The management of acute pain is clear when the condition is understood and known to be likely to resolve within a short time by natural healing. By definition, no therapeutic intervention is necessary for recovery; so, rational management involves helping the patient understand the situation, reassuring them and simply allowing natural healing to proceed. The only active intervention that might be needed is something to ease the pain while healing occurs; and the least invasive measure for that purpose is to be preferred. Such an approach carries the least risk of iatrogenic disturbance of the healing process. It fits nicely with Hippocrates’s aphorism of “first, do no harm” (Hippocrates. Of the Epidemics, I; II: VI), to which doctors have (supposedly) subscribed for centuries.
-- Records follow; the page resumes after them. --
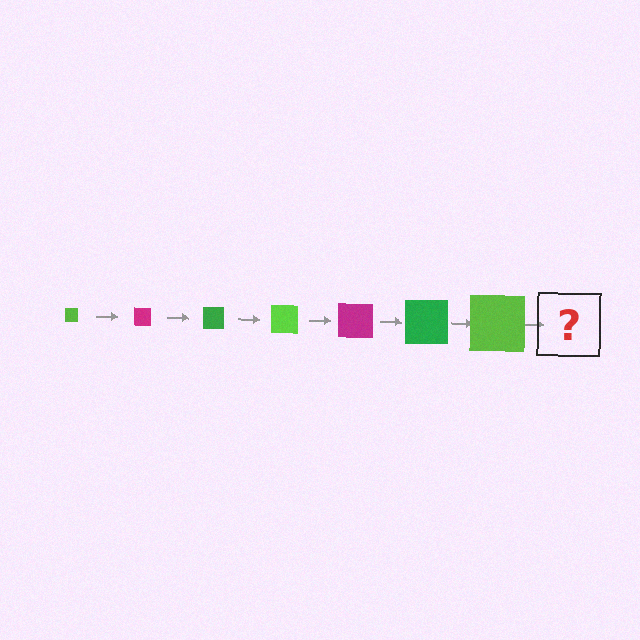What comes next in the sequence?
The next element should be a magenta square, larger than the previous one.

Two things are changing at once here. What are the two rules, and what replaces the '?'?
The two rules are that the square grows larger each step and the color cycles through lime, magenta, and green. The '?' should be a magenta square, larger than the previous one.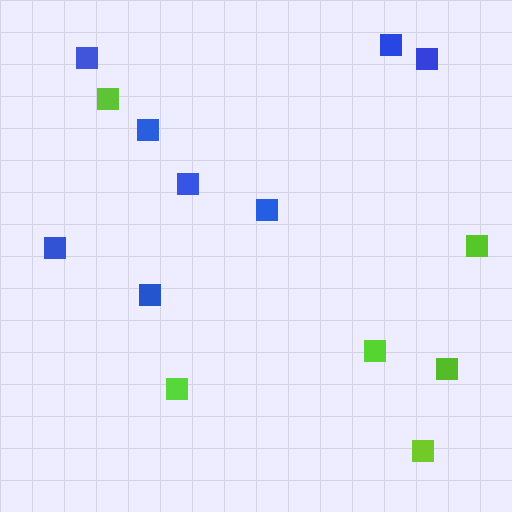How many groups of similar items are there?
There are 2 groups: one group of lime squares (6) and one group of blue squares (8).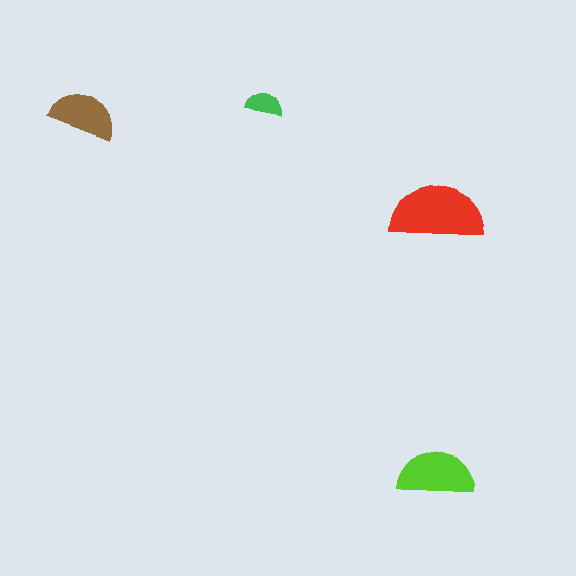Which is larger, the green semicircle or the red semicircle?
The red one.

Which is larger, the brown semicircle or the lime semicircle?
The lime one.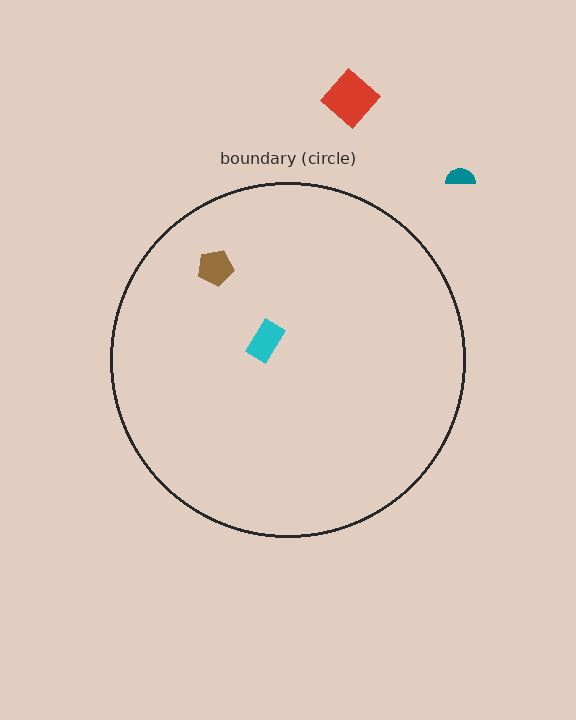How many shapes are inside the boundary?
2 inside, 2 outside.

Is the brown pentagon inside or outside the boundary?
Inside.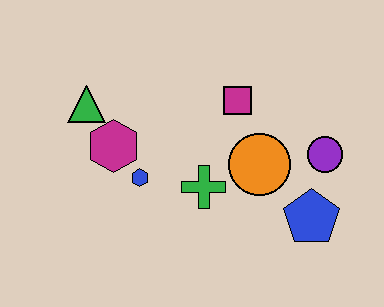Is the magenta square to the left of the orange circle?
Yes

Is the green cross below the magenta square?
Yes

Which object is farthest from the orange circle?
The green triangle is farthest from the orange circle.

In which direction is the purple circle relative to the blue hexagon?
The purple circle is to the right of the blue hexagon.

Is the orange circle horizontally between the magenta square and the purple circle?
Yes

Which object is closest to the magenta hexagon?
The blue hexagon is closest to the magenta hexagon.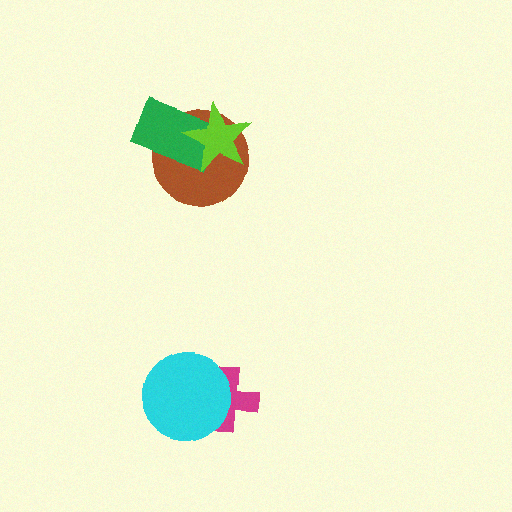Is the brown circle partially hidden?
Yes, it is partially covered by another shape.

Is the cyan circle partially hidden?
No, no other shape covers it.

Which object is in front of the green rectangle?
The lime star is in front of the green rectangle.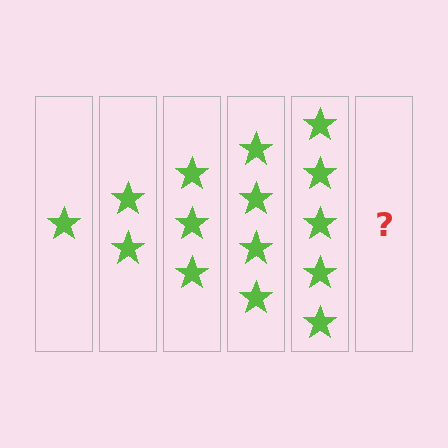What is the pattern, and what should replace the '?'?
The pattern is that each step adds one more star. The '?' should be 6 stars.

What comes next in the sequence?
The next element should be 6 stars.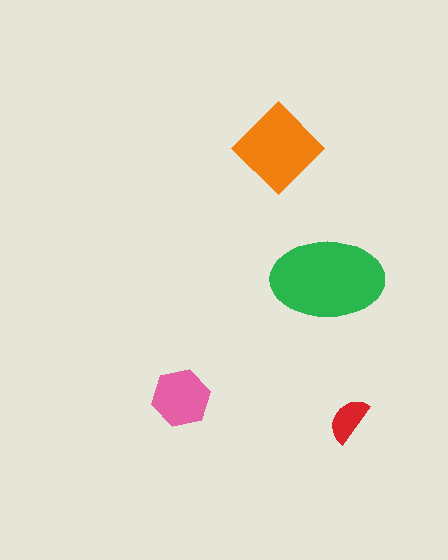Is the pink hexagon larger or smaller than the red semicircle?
Larger.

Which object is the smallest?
The red semicircle.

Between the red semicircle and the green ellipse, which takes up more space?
The green ellipse.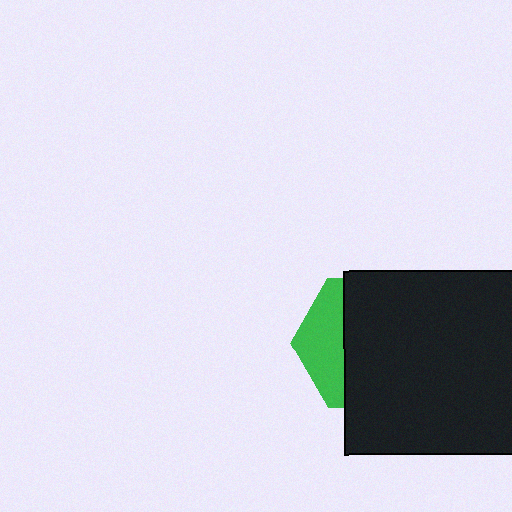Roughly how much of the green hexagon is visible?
A small part of it is visible (roughly 31%).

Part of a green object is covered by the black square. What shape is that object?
It is a hexagon.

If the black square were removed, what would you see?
You would see the complete green hexagon.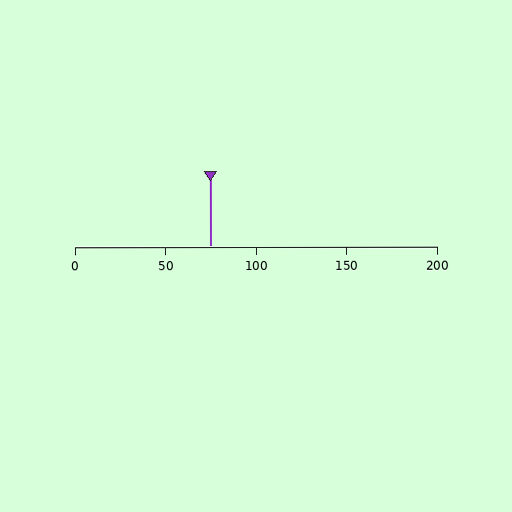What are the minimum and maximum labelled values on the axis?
The axis runs from 0 to 200.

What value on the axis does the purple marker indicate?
The marker indicates approximately 75.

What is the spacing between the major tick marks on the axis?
The major ticks are spaced 50 apart.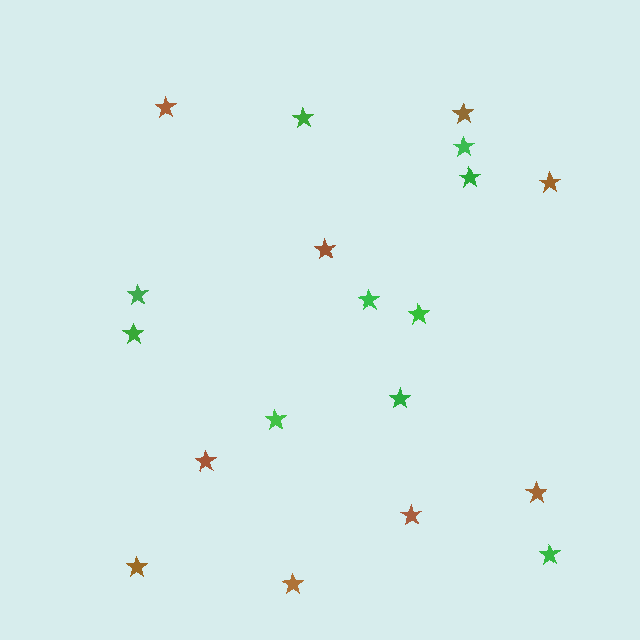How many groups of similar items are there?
There are 2 groups: one group of brown stars (9) and one group of green stars (10).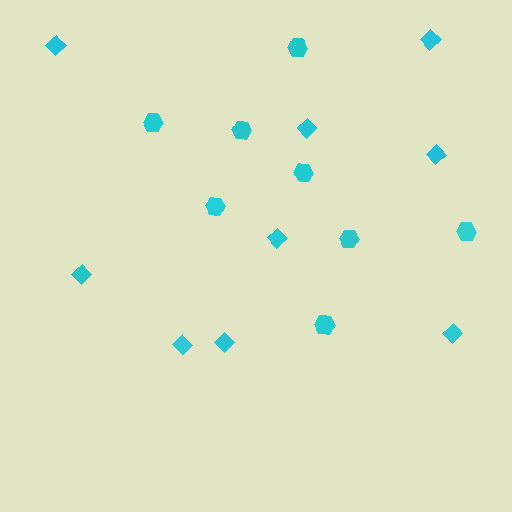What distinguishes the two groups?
There are 2 groups: one group of hexagons (8) and one group of diamonds (9).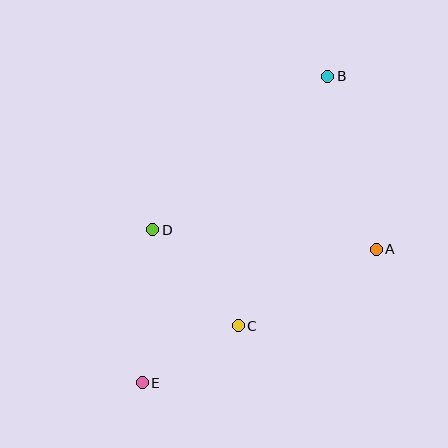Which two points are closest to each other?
Points C and E are closest to each other.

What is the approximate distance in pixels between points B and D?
The distance between B and D is approximately 233 pixels.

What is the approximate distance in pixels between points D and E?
The distance between D and E is approximately 153 pixels.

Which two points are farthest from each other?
Points B and E are farthest from each other.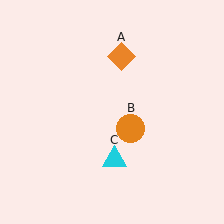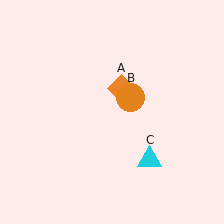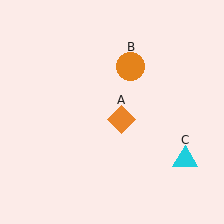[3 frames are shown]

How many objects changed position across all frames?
3 objects changed position: orange diamond (object A), orange circle (object B), cyan triangle (object C).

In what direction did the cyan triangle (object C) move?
The cyan triangle (object C) moved right.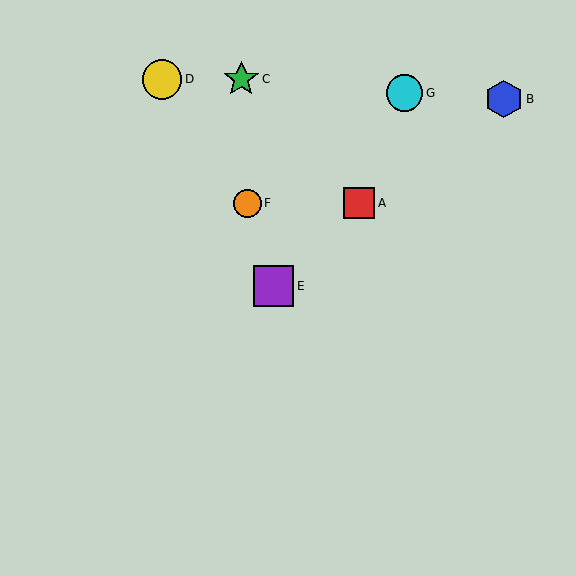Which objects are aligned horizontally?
Objects A, F are aligned horizontally.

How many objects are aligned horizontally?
2 objects (A, F) are aligned horizontally.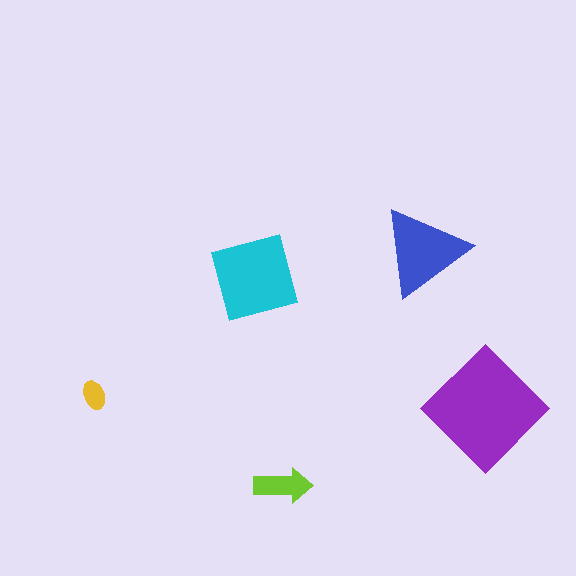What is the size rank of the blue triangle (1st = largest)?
3rd.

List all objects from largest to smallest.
The purple diamond, the cyan square, the blue triangle, the lime arrow, the yellow ellipse.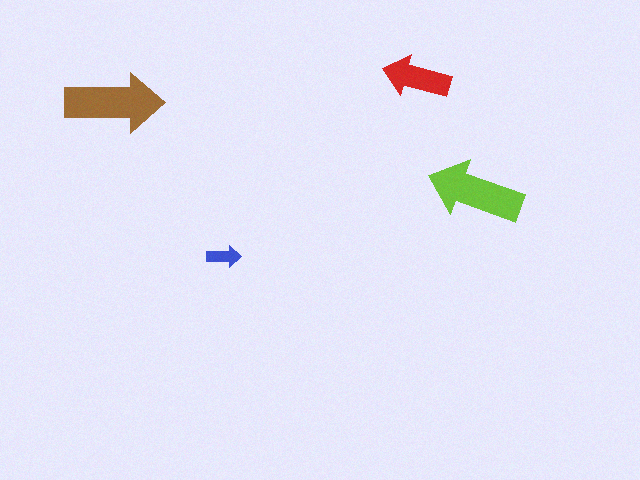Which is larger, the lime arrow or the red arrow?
The lime one.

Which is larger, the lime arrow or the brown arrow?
The brown one.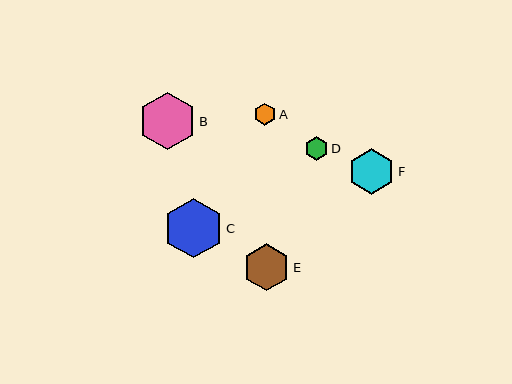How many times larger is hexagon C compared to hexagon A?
Hexagon C is approximately 2.7 times the size of hexagon A.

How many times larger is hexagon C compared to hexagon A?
Hexagon C is approximately 2.7 times the size of hexagon A.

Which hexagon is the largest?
Hexagon C is the largest with a size of approximately 59 pixels.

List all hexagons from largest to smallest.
From largest to smallest: C, B, E, F, D, A.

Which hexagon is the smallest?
Hexagon A is the smallest with a size of approximately 22 pixels.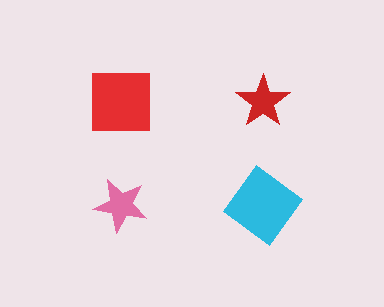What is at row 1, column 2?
A red star.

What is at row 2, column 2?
A cyan diamond.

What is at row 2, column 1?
A pink star.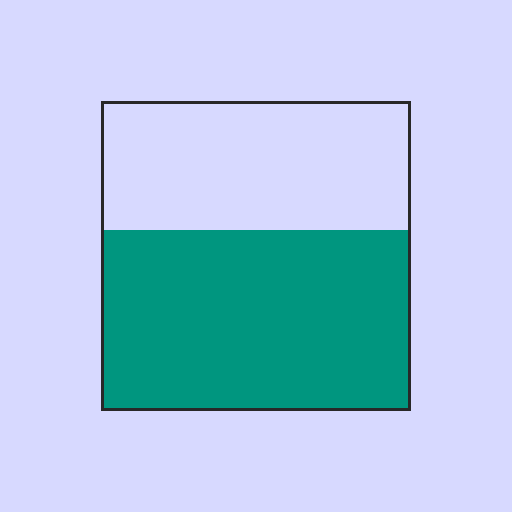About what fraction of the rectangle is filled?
About three fifths (3/5).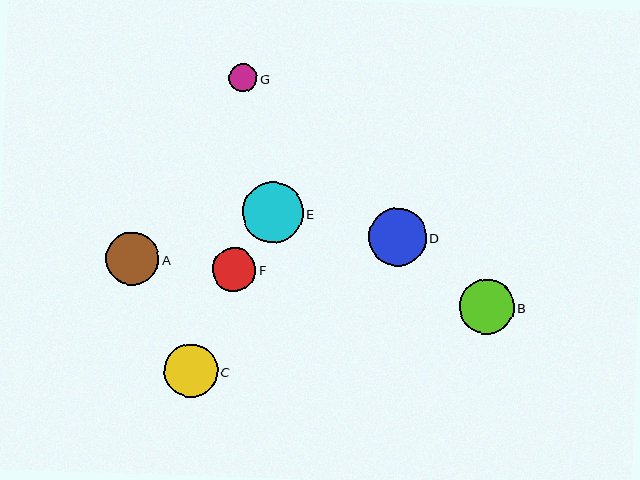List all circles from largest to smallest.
From largest to smallest: E, D, B, A, C, F, G.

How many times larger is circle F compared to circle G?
Circle F is approximately 1.5 times the size of circle G.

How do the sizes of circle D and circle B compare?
Circle D and circle B are approximately the same size.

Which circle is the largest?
Circle E is the largest with a size of approximately 61 pixels.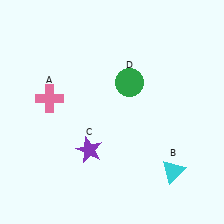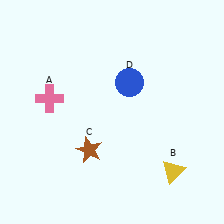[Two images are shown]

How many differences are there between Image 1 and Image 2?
There are 3 differences between the two images.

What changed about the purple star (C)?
In Image 1, C is purple. In Image 2, it changed to brown.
Cochrane promoted this approach in his farsighted work that lead to the formal development of evidence-based medicine; he wrote of “the relative unimportance of therapy in comparison with the recuperative power of the human body” (Cochrane 1977), and wondered “how many things are done in modern medicine because they can be, rather than because they should be” (Cochrane 1977). The effectiveness of the approach has been shown by Indahl et al. (1995) in the management of subacute low back pain, and by McGuirk et al. (2001) in the management of acute low back pain.

Rational management of chronic pain is quite different. As the circumstances giving rise to chronic pain will not resolve spontaneously, intervention is indicated in virtually every case. The key to the problem is accurate diagnosis. Psychosocial factors are important in chronic pain, but their roles are usually secondary to what began and often persists as a biological impairment. If the treating clinician can identify an underlying biological mechanism, many chronic conditions have specific treatments that will control the pain effectively (Lord et al. 1996; Govind et al. 2003). Nevertheless, psychosocial factors must always be considered as well, and addressed if necessary in the management of the condition, but not to the exclusion of the fundamental (biological) cause.

Pursuing the diagnosis of a disorder so as to address its cause seems obvious and is standard practice in other fields of medicine, but for some reason it is controversial in pain medicine. Chronic low back and neck pain, in particular, are rarely managed as if precise diagnosis is possible, which these days it is in the majority of cases (Bogduk et al. 1996). If specific treatment is applied and the pain is controlled, associated psychosocial problems can also be expected to remit. There is sound evidence (Wallis et al. 1997) to show this happens, but no sound evidence to show that when pain is controlled effectively, related psychosocial problems persist.